On October 27th, during the fifth World Series game between the Houston Astros and the Washington Nationals, the Jumbotron in National Park showed a shot of President Donald Trump, his wife, and a group of GOP lawmakers who were attending the game. If you follow sports, or politics, or know anyone who does, you probably know what happened next: Nationals fans booed the president, also throwing in a cheer of, “Lock him up!” for good measure. Reading about it the next day, my reaction was a bemused chuckle.
But it didn’t end there.
On October 30th, the Nationals held a viewing party at National Park for the final game of the World Series (being played in Houston), and fans booed a Trump ad showed on the Jumbotron. Three days later, UFC fans in New York City would boo the President when he attended an event at Madison Square Garden.
In the span of a week, people showed their displeasure three different times for President Trump. And I don’t want to say that he deserves being booed. But, see, here’s the thing…
He totally deserves being booed.
I remember the day when I first thought Donald Trump shouldn’t be president.
That’s actually unfair. I’ve never thought the dude should be president. I was never watching an episode of The Apprentice and thought, “You know, I would totally vote for that dude.”
Quick aside, only because I think this is hysterical: My wife and I would occasionally watch The Apprentice, and if I wanted to make her laugh, which I always do, I would always do the same thing. There is a scene in every episode where contestants go through a waiting room, past an attractive secretary, to get to the board room to see who would be staying and who would be fired. I would always pretend that the secretary really had to pass wind, but had to wait until she was alone, waiting until the moment the last person was in the room before I would make a ridiculous fart noise.
Back to Trump’s political ambitions and when my concerns began. It wasn’t the day when he gave what Ann Coulter proudly calls his “Mexican rapist speech,” though that definitely gave me pause. It was slightly more than a month after that.
On July 21, 2015, Donald Trump was at a rally in South Carolina, the state which Senator Lindsey Graham presides over. Trump was angry with Graham, who had called him a “jackass” the day before. So, first came the typical insults, calling Graham a “lightweight” and an “idiot”. Then came an embarrassing story about how Graham had begged Trump to put in a good word for him at Fox & Friends. This was all standard to the Trump playbook.
What happened next, however, surprised me. I can guarantee it also surprised Lindsey Graham.
Donald Trump decided it would be a good idea to recite Graham’s cell phone number at the rally, which was also being carried by C-SPAN. Graham’s phone (a flip phone, no less) was so deluged with phone calls that he had to change his number.
At the time, it was surprising. Now, it’s all just Trump being Trump.
Before we continue, it’s only fair to point this out: Donald Trump is far from the only president to be booed at a sporting event. Hell, he’s not even the first president to be booed at a Nationals baseball game.

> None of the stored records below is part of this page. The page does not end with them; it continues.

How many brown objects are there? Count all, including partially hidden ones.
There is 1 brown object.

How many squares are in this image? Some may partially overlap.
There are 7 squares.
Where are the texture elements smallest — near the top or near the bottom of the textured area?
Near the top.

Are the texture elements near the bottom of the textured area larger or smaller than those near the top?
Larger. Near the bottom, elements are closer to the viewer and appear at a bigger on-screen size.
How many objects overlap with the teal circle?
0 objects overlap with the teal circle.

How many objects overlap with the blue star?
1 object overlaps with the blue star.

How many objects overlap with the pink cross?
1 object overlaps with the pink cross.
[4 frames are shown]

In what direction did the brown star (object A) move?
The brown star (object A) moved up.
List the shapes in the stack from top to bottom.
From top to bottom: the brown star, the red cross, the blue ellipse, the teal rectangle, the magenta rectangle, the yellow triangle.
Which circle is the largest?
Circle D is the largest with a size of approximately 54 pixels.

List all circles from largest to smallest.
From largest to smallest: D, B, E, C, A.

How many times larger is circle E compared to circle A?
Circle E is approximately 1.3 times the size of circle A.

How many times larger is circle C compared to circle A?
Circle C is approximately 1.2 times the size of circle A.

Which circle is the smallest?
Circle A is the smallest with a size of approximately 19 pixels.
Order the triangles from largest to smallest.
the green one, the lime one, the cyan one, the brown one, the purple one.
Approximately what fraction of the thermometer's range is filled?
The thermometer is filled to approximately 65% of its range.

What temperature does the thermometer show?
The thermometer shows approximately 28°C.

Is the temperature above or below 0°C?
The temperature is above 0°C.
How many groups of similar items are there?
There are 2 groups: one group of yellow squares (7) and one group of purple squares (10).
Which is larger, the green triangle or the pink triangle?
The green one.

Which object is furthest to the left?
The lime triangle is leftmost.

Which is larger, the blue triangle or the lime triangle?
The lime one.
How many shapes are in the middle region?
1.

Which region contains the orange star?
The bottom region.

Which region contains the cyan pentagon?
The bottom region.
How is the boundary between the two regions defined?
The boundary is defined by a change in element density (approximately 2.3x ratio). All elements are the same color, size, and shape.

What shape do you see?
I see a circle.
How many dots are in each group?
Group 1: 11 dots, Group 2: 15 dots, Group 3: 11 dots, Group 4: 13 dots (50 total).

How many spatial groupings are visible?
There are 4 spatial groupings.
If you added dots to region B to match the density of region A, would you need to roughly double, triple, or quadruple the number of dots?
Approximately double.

Barack Obama got booed in 2009 at the MLB All-Star game, though that may have been the result of wearing a White Sox jacket to Busch Stadium. Bill Clinton was booed at a NASCAR event. The other president booed by Nationals fans? George W. Bush.
So, there’s something of a recent history for this happening. Though, as far as frequency goes, President Trump is kind of crushing it.
Would I boo the President?
I don’t know.
This is going to sound corny, particularly at this point in history, ESPECIALLY ON THE INTERNET, but I’m still one of those dudes who respects the office of the president. It’s why I still make sure to use the title.
I know people who try and talk big and say, “If I met Trump, I’d spit in his face and call him a so and so and blah blah blah….” I’m not one of those guys.
If you are, though… I kinda get it.
The one thing President Trump supporters like to say about the president is that he “punches back.” Melania Trump once said of her husband, “when he is attacked, he will punch back ten times harder.” And for his fans, the writing is clear: come after our guy, and he will come after you with the intensity of a rabid dog.
It’s important at this point to mention that President Trump always believes there are people coming after him.
I’m not saying Donald Trump started ugly politics. Throwing mud at your political opponents goes back to the days when people would, literally, throw mud at people who didn’t agree with them. The president, however, seems to be the living embodiment of everything wrong with politics. As for what it says that he is where he is now… well, it’s not great. You can be happy with his policies (for the record, I’m not) and happy with where we are as a nation (again, not me), but I think we all realize that the climate has changed. And that there are people who think it’s changed for the better is frightening.
However, because President Trump has gotten this far the way he has, he now has to live with the consequences. When you act the way you act, there are people who are going to love you, and he surely sees enough of them at his rallies. But there are also going to be people who have had enough. There are going to be people who stand up and boo you.
To put it another way, when you throw a punch at our nation, you can’t be surprised when our nation punches back. Or, at the very least, The Nationals.